In deze zaak, behandeld door de Centrale Raad van Beroep, gaat het om de weigering van een WW-uitkering aan appellante, die haar ontslag had genomen na het overlijden van haar moeder. Appellante, geboren in 1938 en werkzaam als schoonmaakster, had in januari 1998 een woning gekocht in [woonplaats] in verband met de toenemende gezondheidsklachten van haar moeder. Na het overlijden van haar moeder op 8 maart 1999, heeft appellante op 28 juli 1999 ontslag genomen, met ingang van 1 augustus 1999. Op 12 augustus 1999 heeft zij een WW-uitkering aangevraagd, maar deze werd bij besluit van 2 september 1999 blijvend geheel geweigerd.

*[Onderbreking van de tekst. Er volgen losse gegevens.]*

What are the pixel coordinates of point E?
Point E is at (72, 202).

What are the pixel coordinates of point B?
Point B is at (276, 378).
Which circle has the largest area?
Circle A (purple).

De Raad voor de Rechtspraak heeft in deze uitspraak geoordeeld dat de keuze van appellante om haar dienstbetrekking op te zeggen en te verhuizen niet gerechtvaardigd was vanuit het perspectief van de Werkloosheidswet (WW). De Raad stelt vast dat er voldoende tijd was tussen het overlijden van de moeder en de ontslagname om de woning te verkopen en in dienst te blijven. De stellingen van appellante in hoger beroep, die vooral gericht waren op haar gezondheidsklachten en psychische belastbaarheid, werden door de Raad niet als voldoende onderbouwd beschouwd. De Raad concludeert dat de gezondheidsklachten van appellante niet van dien aard waren dat zij niet in staat was haar werk voort te zetten.

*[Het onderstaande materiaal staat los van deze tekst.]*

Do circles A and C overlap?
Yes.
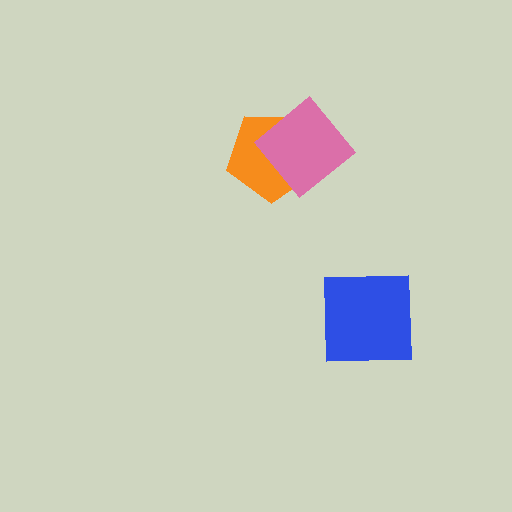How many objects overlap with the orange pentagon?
1 object overlaps with the orange pentagon.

De Centrale Raad van Beroep bevestigt de eerdere uitspraak van de rechtbank Leeuwarden, die het beroep van appellante ongegrond had verklaard. De Raad oordeelt dat er geen termen zijn voor een proceskostenveroordeling op grond van de Algemene wet bestuursrecht. De uitspraak werd gedaan op 9 juni 2004, waarbij de betrokken rechters de beslissing unaniem steunden.

Uitspraak

02/229 WW
U I T S P R A A K
in het geding tussen:
[appellante], wonende te [woonplaats], appellante,
en
de Raad van bestuur van het Uitvoeringsinstituut werknemersverzekeringen, gedaagde.
I. ONTSTAAN EN LOOP VAN HET GEDING
Met ingang van 1 januari 2002 is de Wet structuur uitvoeringsorganisatie werk en inkomen in werking getreden. Ingevolge de Invoeringswet Wet structuur uitvoerings-organisatie werk en inkomen treedt in dit geding de Raad van bestuur van het Uitvoeringsinstituut werknemersverzekeringen (Uwv) in de plaats van het Landelijk instituut sociale verzekeringen (Lisv). In deze uitspraak wordt onder gedaagde tevens verstaan het Lisv.

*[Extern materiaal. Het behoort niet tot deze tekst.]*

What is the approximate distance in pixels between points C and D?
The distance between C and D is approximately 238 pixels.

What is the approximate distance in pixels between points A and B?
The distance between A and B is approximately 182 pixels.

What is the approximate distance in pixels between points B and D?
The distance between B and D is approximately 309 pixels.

Namens appellante heeft mr. M.H.J. van Geffen, advocaat te Amsterdam, op bij aanvullend beroepschrift aangegeven gronden hoger beroep ingesteld tegen een door de rechtbank Leeuwarden op 28 november 2001 tussen partijen gewezen uitspraak, reg. nr. 00/167 WW, waarnaar hierbij wordt verwezen.
Gedaagde heeft een verweerschrift ingediend.
Het geding is behandeld ter zitting van de Raad van 28 april 2004, waar appellante is verschenen bij mr. Van Geffen voornoemd en waarbij gedaagde zich heeft doen vertegenwoordigen door mr. H.J. van Werven, medewerker bij het Uwv.
II. MOTIVERING
De Raad stelt voorop dat het in dit geding aan de orde zijnde geschil wordt beoordeeld aan de hand van de Werkloosheidswet (WW) en de daarop berustende bepalingen, zoals die luidden ten tijde als hier van belang.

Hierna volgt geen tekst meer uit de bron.